Santa Catarina entrou em uma nova fase no século XX. Depois da base agrícola e colonial, a economia passou a ganhar força industrial, com cidades crescendo e polos regionais se consolidando em diferentes partes do estado.
Indústria nasceu de atividades já presentes nas comunidades
A industrialização catarinense foi construída aos poucos. Setores como têxtil, madeira, carvão, metalurgia, alimentos e bebidas ganharam escala com o passar do tempo e deixaram de atender apenas mercados locais.
No Vale do Itajaí, cidades como Blumenau e Brusque se tornaram referência na produção têxtil. Já no Norte, Joinville e Jaraguá do Sul avançaram em setores como metalmecânico, motores, móveis e equipamentos industriais.
Regiões diferentes, vocações diferentes
No Sul, a mineração de carvão impulsionou a economia por décadas, ao mesmo tempo em que deixou impactos ambientais e sociais marcantes.
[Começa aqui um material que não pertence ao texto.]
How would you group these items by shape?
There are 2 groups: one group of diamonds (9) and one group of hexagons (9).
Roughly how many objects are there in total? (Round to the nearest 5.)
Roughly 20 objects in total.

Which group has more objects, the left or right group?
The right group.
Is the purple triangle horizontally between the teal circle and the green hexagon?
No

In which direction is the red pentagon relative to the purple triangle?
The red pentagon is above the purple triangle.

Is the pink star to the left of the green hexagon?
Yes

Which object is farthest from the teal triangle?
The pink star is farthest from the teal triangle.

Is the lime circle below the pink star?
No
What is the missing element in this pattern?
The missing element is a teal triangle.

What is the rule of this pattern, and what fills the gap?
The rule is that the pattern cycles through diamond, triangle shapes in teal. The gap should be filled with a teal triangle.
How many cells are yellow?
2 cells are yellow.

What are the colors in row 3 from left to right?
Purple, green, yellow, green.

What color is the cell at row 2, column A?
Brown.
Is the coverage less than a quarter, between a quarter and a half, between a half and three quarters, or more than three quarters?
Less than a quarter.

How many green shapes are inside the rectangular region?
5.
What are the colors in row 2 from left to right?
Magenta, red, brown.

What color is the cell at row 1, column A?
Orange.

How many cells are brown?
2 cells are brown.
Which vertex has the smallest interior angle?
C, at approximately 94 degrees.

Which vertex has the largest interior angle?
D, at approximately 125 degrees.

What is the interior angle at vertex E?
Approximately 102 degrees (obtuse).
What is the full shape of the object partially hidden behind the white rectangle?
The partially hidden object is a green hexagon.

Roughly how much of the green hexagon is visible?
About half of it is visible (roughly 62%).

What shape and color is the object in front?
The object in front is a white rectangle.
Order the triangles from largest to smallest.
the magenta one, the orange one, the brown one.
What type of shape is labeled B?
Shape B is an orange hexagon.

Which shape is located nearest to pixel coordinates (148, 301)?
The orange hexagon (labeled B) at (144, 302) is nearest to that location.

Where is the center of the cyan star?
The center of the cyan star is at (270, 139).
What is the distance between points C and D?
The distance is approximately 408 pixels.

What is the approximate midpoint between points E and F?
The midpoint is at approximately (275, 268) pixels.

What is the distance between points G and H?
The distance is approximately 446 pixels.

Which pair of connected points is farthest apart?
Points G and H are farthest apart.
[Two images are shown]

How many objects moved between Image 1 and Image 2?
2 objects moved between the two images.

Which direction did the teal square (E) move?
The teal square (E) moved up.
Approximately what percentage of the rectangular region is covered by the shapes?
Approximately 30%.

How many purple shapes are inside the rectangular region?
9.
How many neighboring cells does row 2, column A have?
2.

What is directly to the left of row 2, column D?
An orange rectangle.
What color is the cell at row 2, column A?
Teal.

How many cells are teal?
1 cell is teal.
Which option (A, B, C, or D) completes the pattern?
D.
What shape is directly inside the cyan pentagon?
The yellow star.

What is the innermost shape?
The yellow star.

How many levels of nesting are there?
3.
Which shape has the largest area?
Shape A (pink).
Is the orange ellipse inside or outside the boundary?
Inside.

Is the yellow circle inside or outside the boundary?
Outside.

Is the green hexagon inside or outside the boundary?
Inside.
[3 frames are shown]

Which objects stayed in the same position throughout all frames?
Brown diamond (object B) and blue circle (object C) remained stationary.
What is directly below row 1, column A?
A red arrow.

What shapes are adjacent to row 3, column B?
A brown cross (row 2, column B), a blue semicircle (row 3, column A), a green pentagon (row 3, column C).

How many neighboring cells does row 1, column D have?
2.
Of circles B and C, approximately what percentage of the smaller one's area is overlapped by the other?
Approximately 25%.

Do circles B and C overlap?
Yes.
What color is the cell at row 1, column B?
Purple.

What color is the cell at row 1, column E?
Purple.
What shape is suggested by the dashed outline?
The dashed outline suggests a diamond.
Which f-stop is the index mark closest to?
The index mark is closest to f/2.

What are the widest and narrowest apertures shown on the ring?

O processo ajudou a movimentar cidades e atrair trabalhadores, mas também trouxe desafios que seguem na memória regional.
A expansão industrial mudou a rotina das cidades, influenciou o transporte, o comércio, os bairros e as relações de trabalho. Muitas empresas nasceram de pequenos negócios familiares e acabaram se tornando marcas conhecidas em todo o país.
Base da economia catarinense atual
A série destaca que Santa Catarina passou a produzir mais, exportar mais e se conectar com mercados maiores graças à força da indústria. O modelo catarinense se espalhou por várias regiões, com desenvolvimento menos concentrado na capital e mais distribuído pelo estado.
Mas o avanço também trouxe contradições, como desigualdade regional, trabalho duro e impactos ambientais. A história da industrialização mostra que o crescimento do estado foi construído com esforço, adaptação e vocações locais.